No this is not yet another post-Christmas/NY ‘Og entry about food! Ian Murray, Ryan Adams and David MacKay posted a small piece on arXiv on Tuesday where they advocate a new type of slice sampler in cases when the posterior distribution on the parameter $f$ is associated with a Gaussian prior,

$\pi(f|x) \propto \mathcal{N}(f|0,\Sigma) L(f|x)$

and where the update in the Markov chain is based on an elliptic update,

$f^\prime = f \cos \theta + \nu \sin\theta,\quad\nu\sim\mathcal{N}(0,\Sigma)$,

except that $\theta$ is also updated at each MCMC step by a slice sampler. The resulting algorithm is a slice sampler in that it does not reject new values of $f^\prime$.

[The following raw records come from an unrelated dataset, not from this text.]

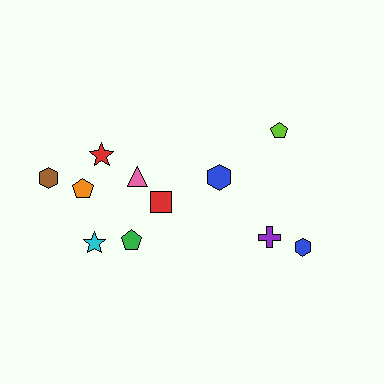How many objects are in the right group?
There are 4 objects.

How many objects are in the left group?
There are 7 objects.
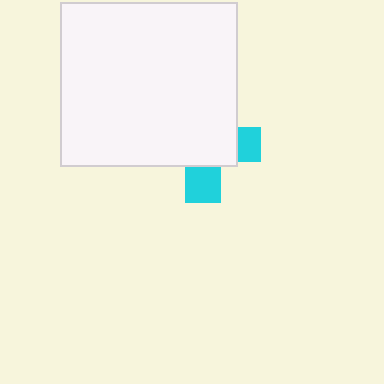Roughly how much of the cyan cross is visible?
A small part of it is visible (roughly 30%).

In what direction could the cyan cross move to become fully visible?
The cyan cross could move toward the lower-right. That would shift it out from behind the white rectangle entirely.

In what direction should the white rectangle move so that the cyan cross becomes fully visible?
The white rectangle should move toward the upper-left. That is the shortest direction to clear the overlap and leave the cyan cross fully visible.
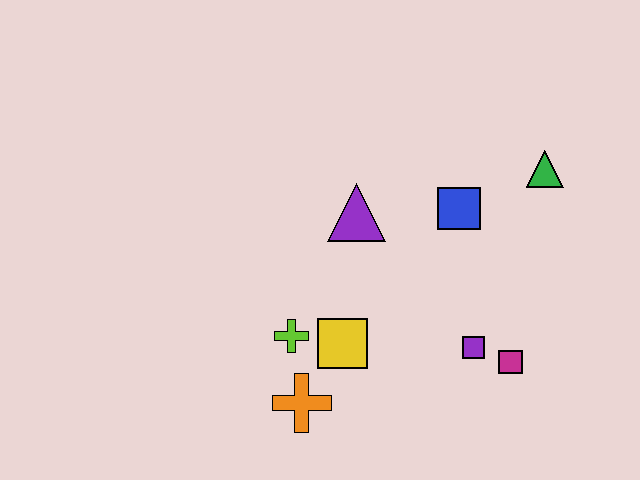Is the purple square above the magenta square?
Yes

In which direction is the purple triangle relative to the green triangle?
The purple triangle is to the left of the green triangle.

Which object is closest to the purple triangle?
The blue square is closest to the purple triangle.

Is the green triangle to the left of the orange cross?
No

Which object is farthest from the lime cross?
The green triangle is farthest from the lime cross.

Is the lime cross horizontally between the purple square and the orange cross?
No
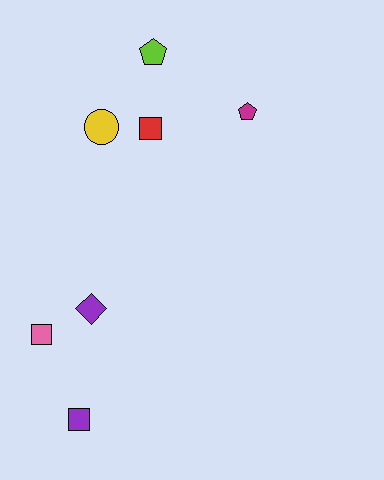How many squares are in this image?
There are 3 squares.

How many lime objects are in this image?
There is 1 lime object.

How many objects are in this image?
There are 7 objects.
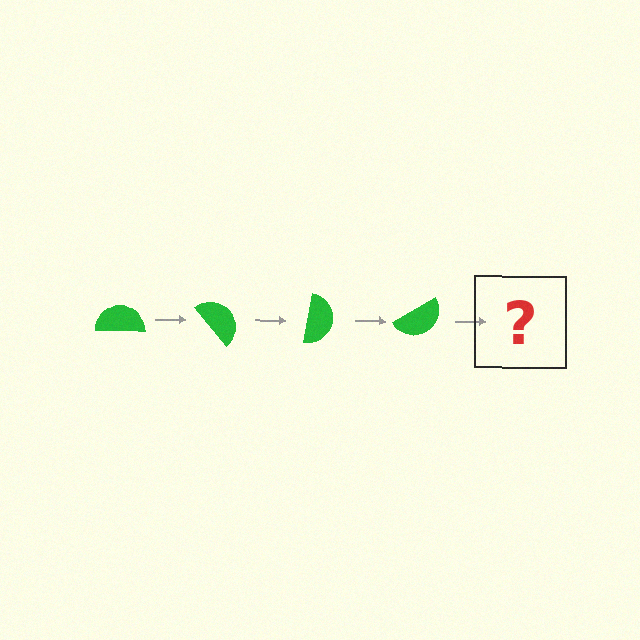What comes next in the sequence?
The next element should be a green semicircle rotated 200 degrees clockwise.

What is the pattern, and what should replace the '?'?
The pattern is that the semicircle rotates 50 degrees clockwise each step. The '?' should be a green semicircle rotated 200 degrees clockwise.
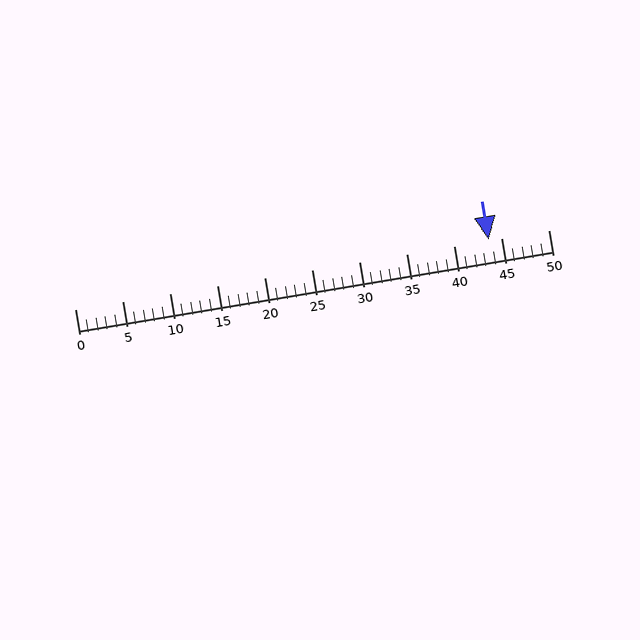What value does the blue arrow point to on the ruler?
The blue arrow points to approximately 44.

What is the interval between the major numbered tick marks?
The major tick marks are spaced 5 units apart.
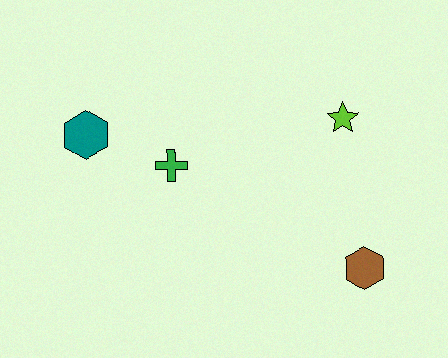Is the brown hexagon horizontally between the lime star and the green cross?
No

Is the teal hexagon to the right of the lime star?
No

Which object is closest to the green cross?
The teal hexagon is closest to the green cross.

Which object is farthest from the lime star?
The teal hexagon is farthest from the lime star.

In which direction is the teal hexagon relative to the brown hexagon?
The teal hexagon is to the left of the brown hexagon.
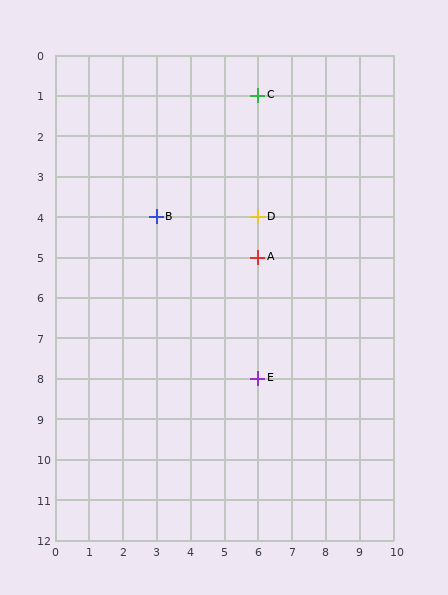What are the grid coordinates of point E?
Point E is at grid coordinates (6, 8).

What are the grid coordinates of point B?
Point B is at grid coordinates (3, 4).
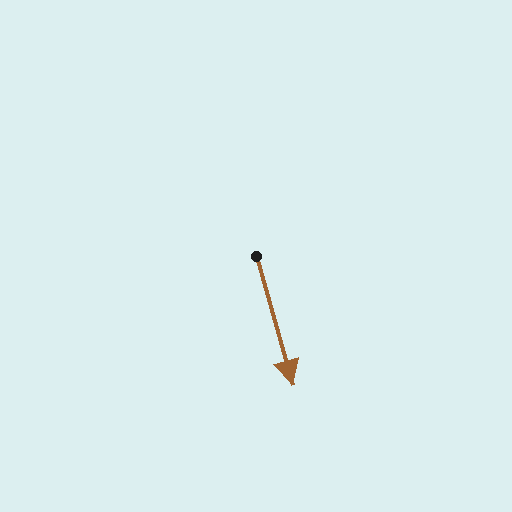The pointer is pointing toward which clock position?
Roughly 5 o'clock.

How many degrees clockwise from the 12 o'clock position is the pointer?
Approximately 164 degrees.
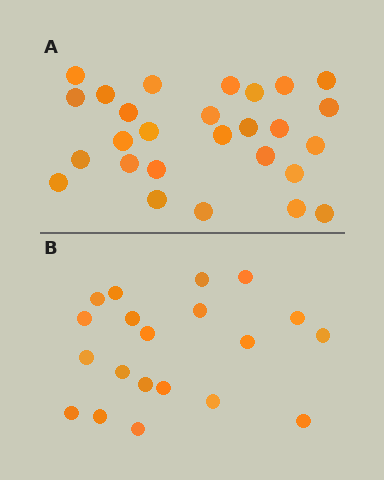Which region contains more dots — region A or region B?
Region A (the top region) has more dots.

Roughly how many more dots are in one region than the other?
Region A has roughly 8 or so more dots than region B.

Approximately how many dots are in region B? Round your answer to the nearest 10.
About 20 dots.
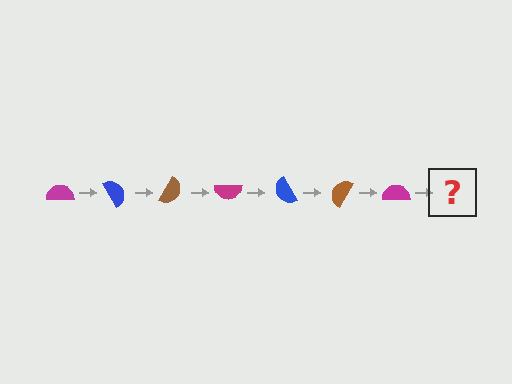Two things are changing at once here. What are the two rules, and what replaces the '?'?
The two rules are that it rotates 60 degrees clockwise each step and the color cycles through magenta, blue, and brown. The '?' should be a blue semicircle, rotated 420 degrees clockwise from the start.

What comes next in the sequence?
The next element should be a blue semicircle, rotated 420 degrees clockwise from the start.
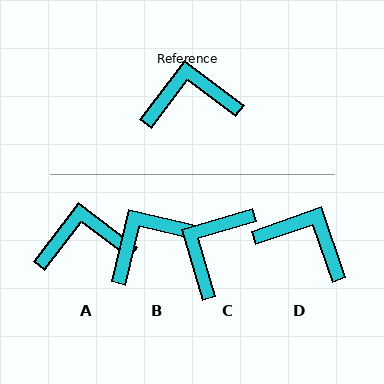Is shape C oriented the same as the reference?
No, it is off by about 53 degrees.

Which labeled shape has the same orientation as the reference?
A.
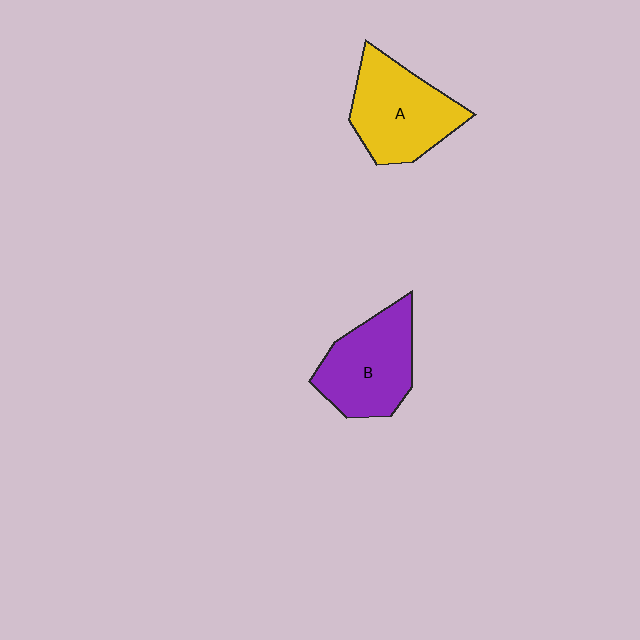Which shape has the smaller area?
Shape B (purple).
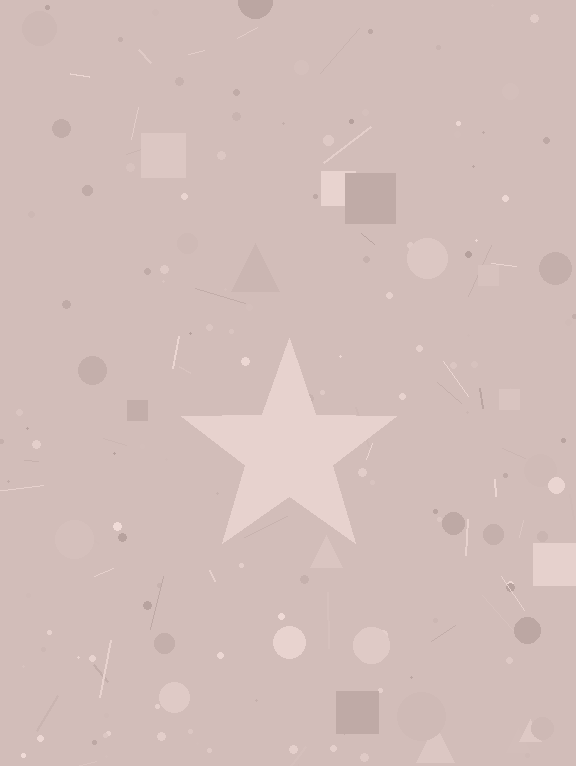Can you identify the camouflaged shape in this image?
The camouflaged shape is a star.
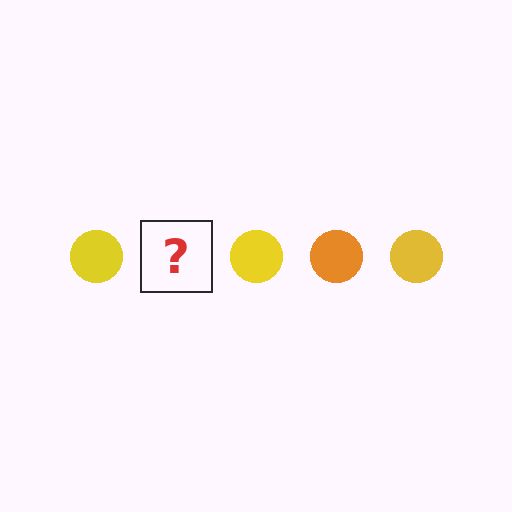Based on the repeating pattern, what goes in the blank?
The blank should be an orange circle.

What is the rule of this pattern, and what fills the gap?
The rule is that the pattern cycles through yellow, orange circles. The gap should be filled with an orange circle.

I find the proposal interesting, especially because it incorporates a “cyber-parameter” like $\theta$ within the Markov chain, but I wonder how widely the efficiency of the algorithm persists. Indeed, simulating from the prior cannot be very efficient when the likelihood strongly differs from the Gaussian prior. A lack of rejection is not a positive property per se and Gibbs sampling (incl. slice sampling) is notoriously slow for this very lack…

### 2 Responses to “Another slice”

1. Thanks for your interest!

Indeed MCMC in general is hard and one could easily construct examples to break our algorithm.

The main “selling point” isn’t really the lack of rejections (which I still think are nice), but that the algorithm is simple to use: it has short code and zero free parameters. Despite its simplicity, it works well for at least some models containing Gaussian process priors.